William was beginning definitely to dislike Aunt Lucy.

‘Please’m,’ said the cook an hour later, ‘the mincing machine’s disappeared.’

‘Disappeared?’ said William’s mother, raising her hand to her head.

‘Clean gone’m. ’Ow’m I to get the supper’m? You said as ’ow I could get it done this afternoon so as to go to church this evening. I can’t do nuffink
with the mincing machine gone.’

‘I’ll come and look.’

They searched every corner of the kitchen, then William’s mother had an idea. William’s mother had not been William’s mother for eleven years without learning many things. She
went wearily up to William’s bedroom.

William was sitting on the floor. Open beside him was
Things a Boy Can Do.
Around him lay various parts of the mincing machine. His face was set and strained in mental and physical
effort. He looked up as she entered.

‘It’s a funny kind of mincing machine,’ he said, crushingly. ‘It’s not got enough parts. It’s
made
wrong—’

‘Do you know,’ she said, slowly, ‘that we’ve all been looking for that mincing machine for the last half-hour?’

‘No,’ he said without much interest, ‘I di’n’t. I’d have told you I was mendin’ it if you’d told me you was lookin’ for it. It’s
wrong
,’ he went on aggrievedly. ‘I can’t make anything with it. Look! It says in my book “How to make a model railway signal with parts of a mincing machine”.
Listen! It says, “Borrow a mincing machine from your mother—” ’

‘Did you borrow it?’ said Mrs Brown.

‘Yes. Well, I’ve got it, haven’t I? I went all the way down to the kitchen for it.’

‘Who lent it to you?’

‘No one
lent
it to me. I
borrowed
it. I thought you’d like to see a model railway signal. I thought you’d be interested. Anyone would think anyone would be
interested in seein’ a railway signal made out of a mincin’ machine.’
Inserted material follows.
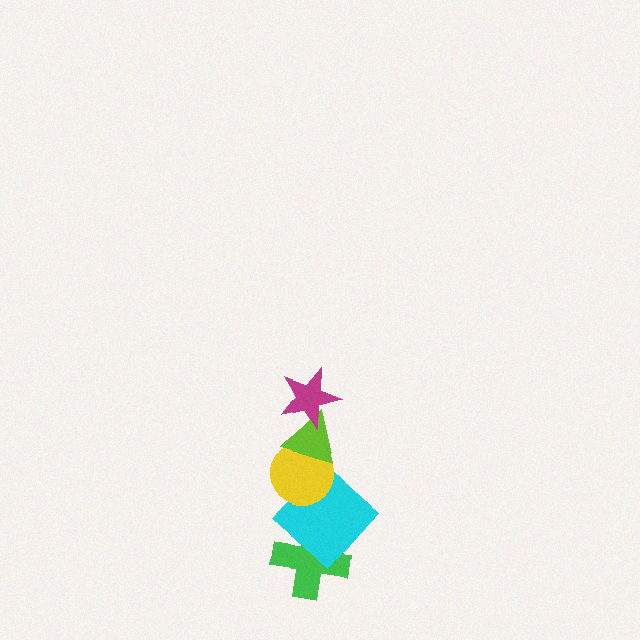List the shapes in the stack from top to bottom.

His tone implied that the dullness of people in general was simply beyond him. ‘An’ you haven’t got a right sort of mincin’ machine. It’s wrong. Its parts are the
wrong shape. I’ve been hammerin’ them, tryin’ to make them right, but they’re
made
wrong.’

Mrs Brown was past expostulating. ‘Take them all down to the kitchen to Cook,’ she said. ‘She’s waiting for them.’
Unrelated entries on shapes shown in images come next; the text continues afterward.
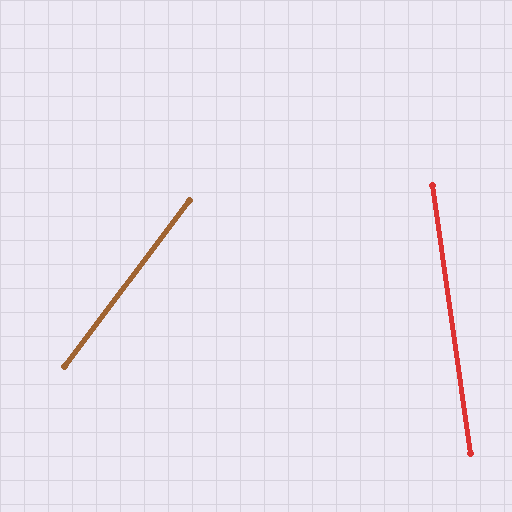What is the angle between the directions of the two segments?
Approximately 45 degrees.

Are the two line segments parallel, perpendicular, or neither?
Neither parallel nor perpendicular — they differ by about 45°.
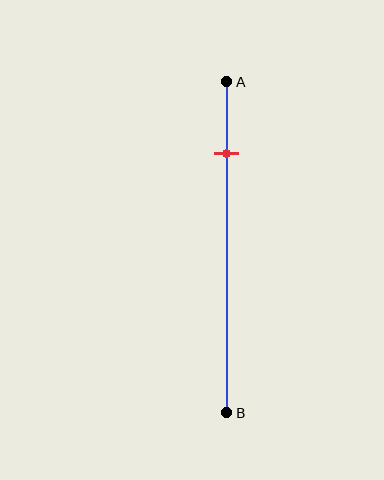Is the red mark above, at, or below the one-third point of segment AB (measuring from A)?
The red mark is above the one-third point of segment AB.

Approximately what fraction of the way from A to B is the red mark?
The red mark is approximately 20% of the way from A to B.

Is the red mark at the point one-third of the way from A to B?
No, the mark is at about 20% from A, not at the 33% one-third point.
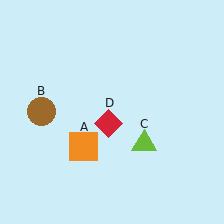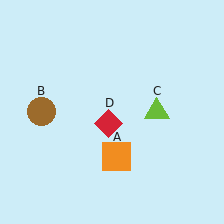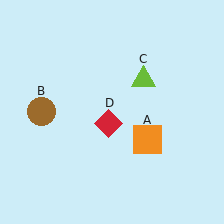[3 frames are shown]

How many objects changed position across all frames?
2 objects changed position: orange square (object A), lime triangle (object C).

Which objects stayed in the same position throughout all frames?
Brown circle (object B) and red diamond (object D) remained stationary.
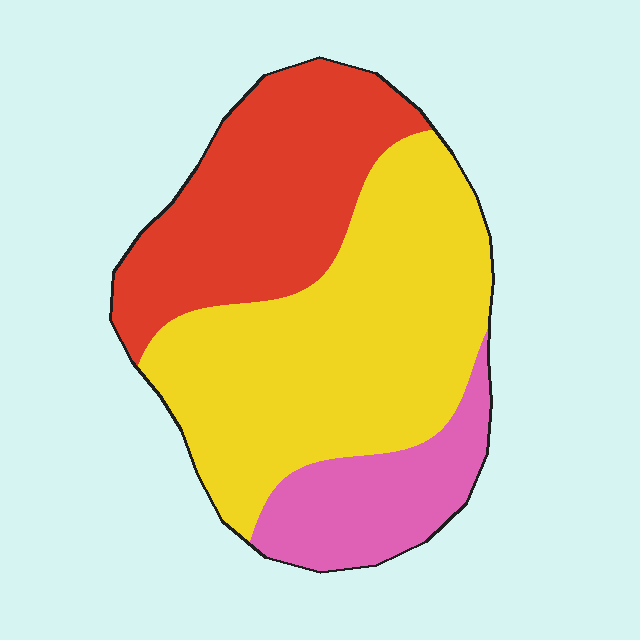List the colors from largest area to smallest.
From largest to smallest: yellow, red, pink.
On the stairs William met Aunt Lucy carrying her volume of sermons.

‘It’s not quite the same as the spoken word, William dear,’ she said. ‘It hasn’t the
force.
The written word doesn’t reach the
heart
as the
spoken word does, but I don’t want you to worry about it.’

William walked on as if he had not heard her.
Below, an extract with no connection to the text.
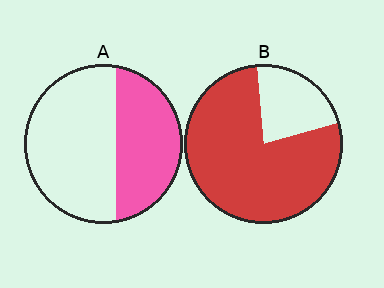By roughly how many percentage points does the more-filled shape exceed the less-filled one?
By roughly 40 percentage points (B over A).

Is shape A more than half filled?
No.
It was Aunt Jane who insisted on the little entertainment after tea.

‘I
love
to hear the dear children recite,’ she said. ‘I’m sure they all have some little recitation they can say’

Barbara arose with shy delight to say her piece.

Lickle bwown seed, lickle bwown bwother,

And what, pway, are you goin’ to be?

I’ll be a poppy as white as my mother,

Oh, DO be a poppy like me!

What, you’ll be a sunflower? Oh, how I shall miss you

When you are golden and high!

But I’ll send all the bees up to tiss you.

Lickle bwown bwother, goodbye!

She sat down blushing, amid rapturous applause.

Next Jimmy was dragged from his corner. He stood up as one prepared for the worst, shut his eyes, and –

Licklaxokindness lickledeedsolove –

make – thisearfanedenliketheeav’nabovethasalliknow.

He gasped it all in one breath, and sat down panting.

This was greeted with slightly milder applause.

‘Now, William!’

‘I don’t know any,’ he said.

‘Oh, you
do
,’ said his mother. ‘Say the one you learnt at school last term. Stand up, dear, and speak clearly.’

Slowly William rose to his feet.


It was the schooner Hesperus that sailed the wintry sea
,’

he began.

Here he stopped, coughed, cleared his throat, and began again.

It was the schooner Hesperus that sailed the wintry sea.

‘Oh, get
on
!’ muttered his brother, irritably.

‘I can’t get on if you keep talkin’ to me,’ said William sternly. ‘How can I get on if you keep takin’ all the time up,
sayin
’ get on? I
can’t get on if you’re talkin’, can I?’

‘It was the Hesper Schoonerus that sailed the wintry sea an’ I’m not goin’ on if Ethel’s goin’ to keep gigglin’. It’s not a funny piece, an’
if she’s goin’ on gigglin’ like that I’m not sayin’ any more of it.’

‘Ethel, dear!’ murmured Mrs Brown, reproachfully. Ethel turned her chair completely round and left only her back exposed to William’s view. He glared at it suspiciously.